Why women read erotica

Most of the people who buy erotic pictures and videos are men. Most of the people who buy erotic novels are women. Men are very visual, while women seem to have the need to incorporate more emotion into their stories, if not romance, then at least, the psychology of what the people involved are thinking and feeling. A female friend said to me the other day "I don't get why any woman would want to read that stuff. I can HAVE sex if I want to. I don't need to read about it." Which is good for her, of course, but not all women are so lucky. What I said to her was that while I don't know her sexual fantasies, many, if not most people have sexual fantasies which they have no hope of ever bringing to life. Whether it's an orgy, or having sex with a room full of bikers, or being a slave to a handsome Arab or Spanish man, or woman, most people lead rather mundane lives. They have active fantasies, but they know that, due to their own fears, their families, the pressures of society and it's taboos, they will never really get to carry them out. If you're a relatively conservative woman married to the same sort of guy, leading very vanilla lives, you're just not going to be involved in a wild sexual incident where you, for example, become a temporary stripper and perform lap dances  and have sex with strangers. Nor would you want to. Not really. Any more than you want to be raped. But the fantasy is not the reality, and a lot of women like to indulge these fantasies vicariously through the female characters in erotic novels.
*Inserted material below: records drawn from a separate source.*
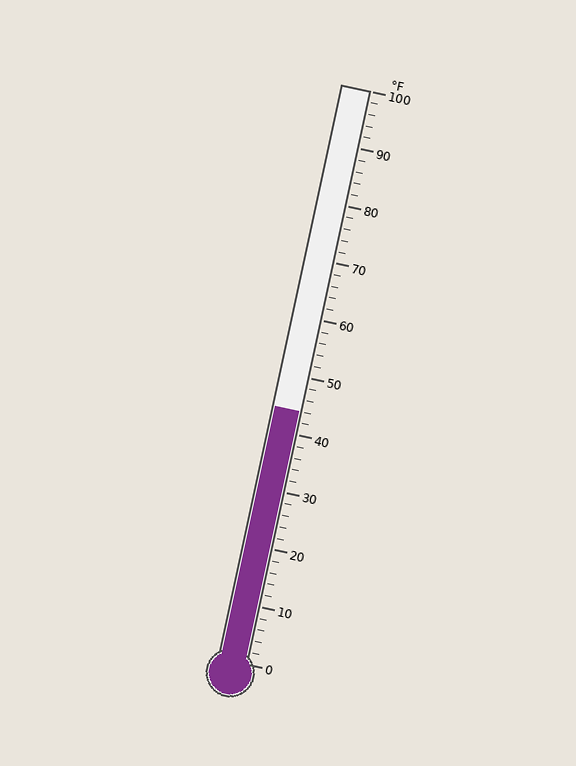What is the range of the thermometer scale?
The thermometer scale ranges from 0°F to 100°F.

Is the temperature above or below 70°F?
The temperature is below 70°F.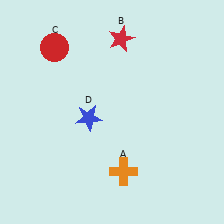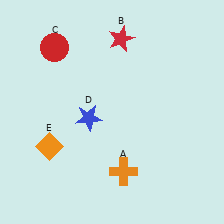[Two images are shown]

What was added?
An orange diamond (E) was added in Image 2.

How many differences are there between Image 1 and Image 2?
There is 1 difference between the two images.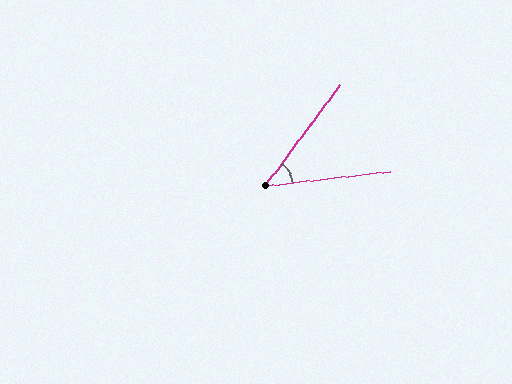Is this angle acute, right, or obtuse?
It is acute.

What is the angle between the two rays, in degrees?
Approximately 47 degrees.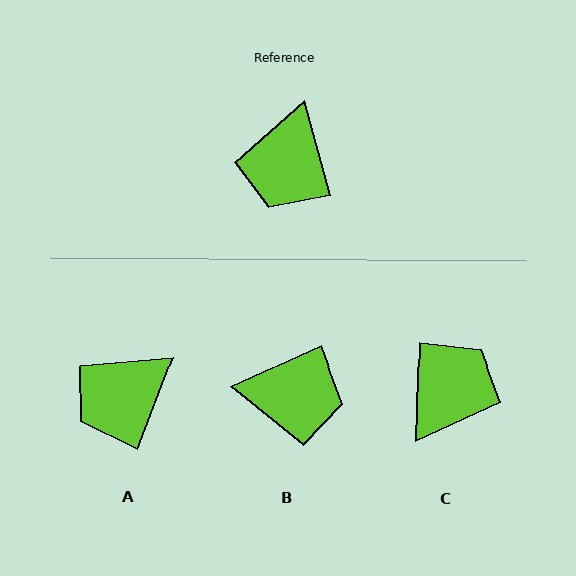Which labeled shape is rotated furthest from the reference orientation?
C, about 163 degrees away.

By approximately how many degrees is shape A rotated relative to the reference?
Approximately 37 degrees clockwise.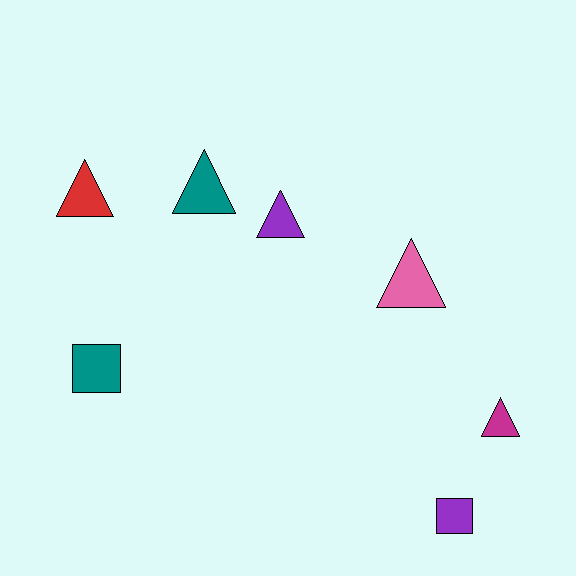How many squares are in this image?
There are 2 squares.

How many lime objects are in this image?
There are no lime objects.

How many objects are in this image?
There are 7 objects.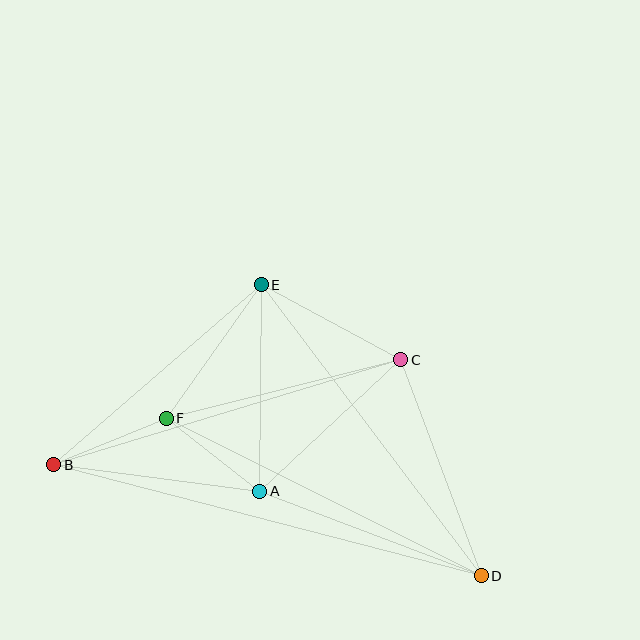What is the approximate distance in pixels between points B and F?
The distance between B and F is approximately 122 pixels.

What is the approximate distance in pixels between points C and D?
The distance between C and D is approximately 231 pixels.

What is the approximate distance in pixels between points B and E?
The distance between B and E is approximately 275 pixels.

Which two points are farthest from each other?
Points B and D are farthest from each other.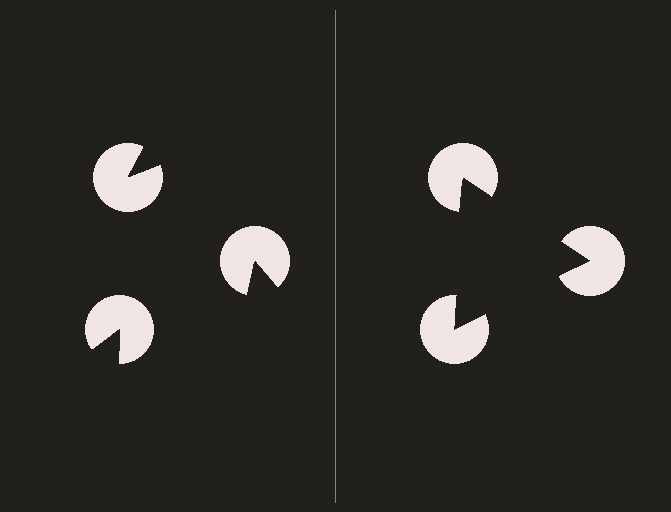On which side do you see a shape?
An illusory triangle appears on the right side. On the left side the wedge cuts are rotated, so no coherent shape forms.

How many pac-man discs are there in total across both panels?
6 — 3 on each side.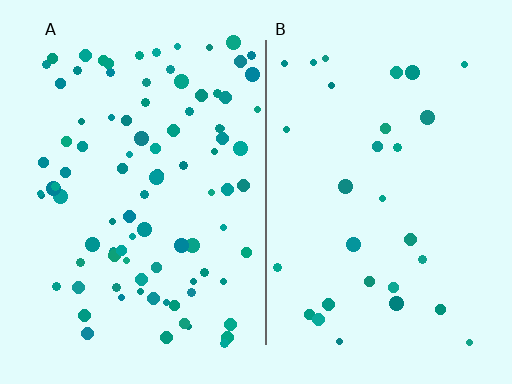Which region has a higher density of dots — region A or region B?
A (the left).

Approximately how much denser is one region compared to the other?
Approximately 3.0× — region A over region B.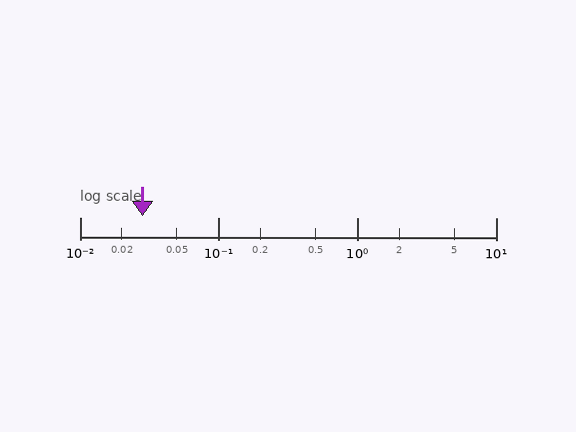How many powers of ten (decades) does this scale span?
The scale spans 3 decades, from 0.01 to 10.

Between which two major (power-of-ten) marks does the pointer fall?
The pointer is between 0.01 and 0.1.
The book I'm finishing now features a woman who works in a high pressure job in a bank, and just chucks it all, trades in her car for a Harley Davidson, and rides away, winding up in a biker bar as a semi-unwilling stripper having sex with people right out in the open in the bar. My previous book was of a woman who gets a contract to catalog and sort the books in a wealthy man's new castle, and of course, winds up in a BDSM relationship with him. Before that, was a woman just about to turn 30, realizing she'd done nothing exciting in her life. She goes to Rio, and winds up in a BDSM relationship with a handsome Spanish millionaire. Before that was a young woman who wound up in a torrid BDSM affair with her aunt's new husband. And before that was a young archeology student who gets lost in Africa, and enslaved by an Ethiopian tribe. These are all fantasies which women would probably not want to experience in in reality. But in the safer realm of written fiction, anything goes.

1 comment:

  1. I find that most women I know have not read or will not read erotica. I *used* to be one of those women. I thought it was silly, to be quite honest and much like your friend I thought the same way as her. Until one day I was bored and decided on trying a romance just to see what it was like. I've been hooked ever since. It's like my drug, it seemed to have triggered something in me that I didn't know was missing, not to mention the entertainment value. As you stated, it's safe to read and act out in your mind the most extreme of fantasies or whatever it is that holds you back from experiencing it in real life because it's just unrealistic/unsafe or one partner is not open to new adventures.